Two execution paths, both auditable:

  • Live MA runs — interactive; every event mirrored to Postgres so the studio timeline is durable and a refresh replays it from the DB.
  • WDK rigs — saved or proposed flows executed via Vercel Workflow DevKit; durable, resumable mid-stream, and replay-safe because only capabilities marked safe for repeat execution are admitted.

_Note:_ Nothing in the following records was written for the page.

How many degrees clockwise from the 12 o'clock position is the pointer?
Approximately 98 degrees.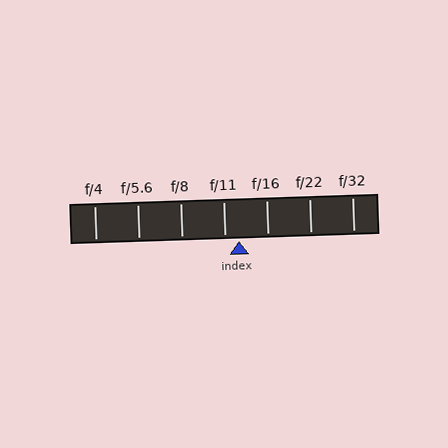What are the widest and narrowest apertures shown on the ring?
The widest aperture shown is f/4 and the narrowest is f/32.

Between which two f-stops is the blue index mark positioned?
The index mark is between f/11 and f/16.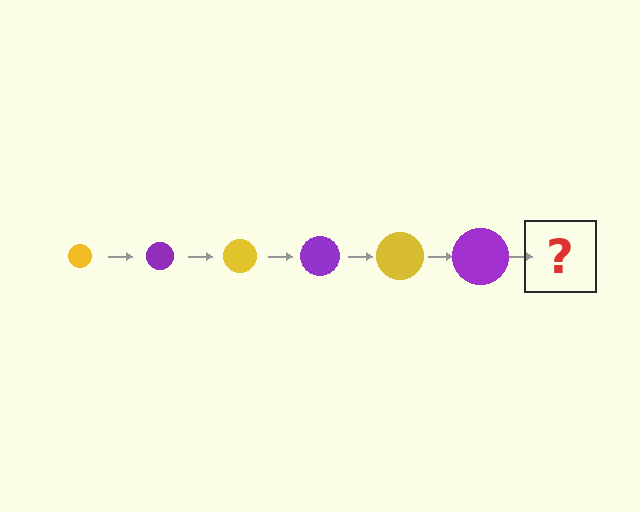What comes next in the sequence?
The next element should be a yellow circle, larger than the previous one.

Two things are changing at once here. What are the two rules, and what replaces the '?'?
The two rules are that the circle grows larger each step and the color cycles through yellow and purple. The '?' should be a yellow circle, larger than the previous one.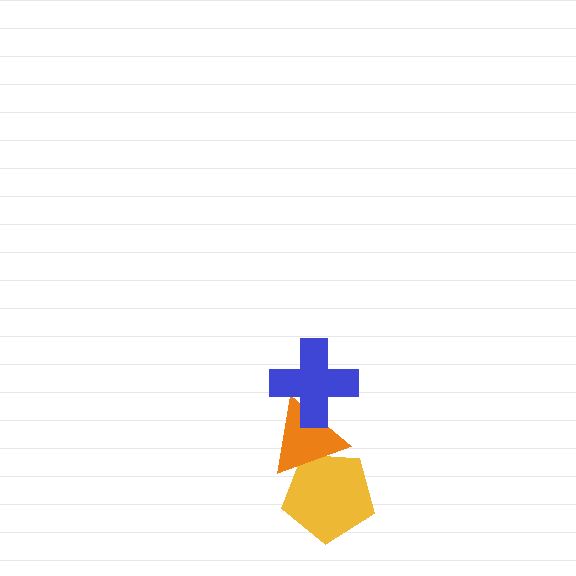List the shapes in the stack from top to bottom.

See docs/THESIS.md for the long form and docs/ARCHITECTURE.md for the layered diagram.

The 90-second demo

# 1. install + provision once
bun install
cp apps/op0/.env.example apps/op0/.env.local   # fill REPLICATE/ELEVENLABS/ANTHROPIC keys, DATABASE_URL, BLOB_READ_WRITE_TOKEN, BETTER_AUTH_SECRET
bun --filter op0 setup:agent                   # creates the op0-studio MA agent + environment

# 2. run
bun --filter op0 dev                            # http://localhost:3000

# 3. record this flow
#    /studio?audit=open
#    brief: "a 1970s editorial portrait of a daffodil. for future runs,
#            prefer warm film grain and sparse arrangements."
#       -> instructions(upsert) records the taste rule with the user's words
#       -> compose_character creates the image
#       -> compose_score creates the score
#       -> compose.video renders a Remotion MP4 and mirrors it to Blob
#       -> (optional) compose_gen_video for a fresh generative video clip
#       -> audit drawer shows the tool trail and reasons
#    brief: "save this as the editorial rig"
#       -> save_rig derives a reusable WDK workflow from the audited tool calls
#    brief: "set up a rig for monochrome character studies"
#       -> propose_rig designs a new reusable flow, behind confirmation

Both consumers write to the same instructions(upsert/retire, payload, reason) shape. The audit trail is uniform; the live agent loop is uniform; deterministic rigs reuse the same capability registry.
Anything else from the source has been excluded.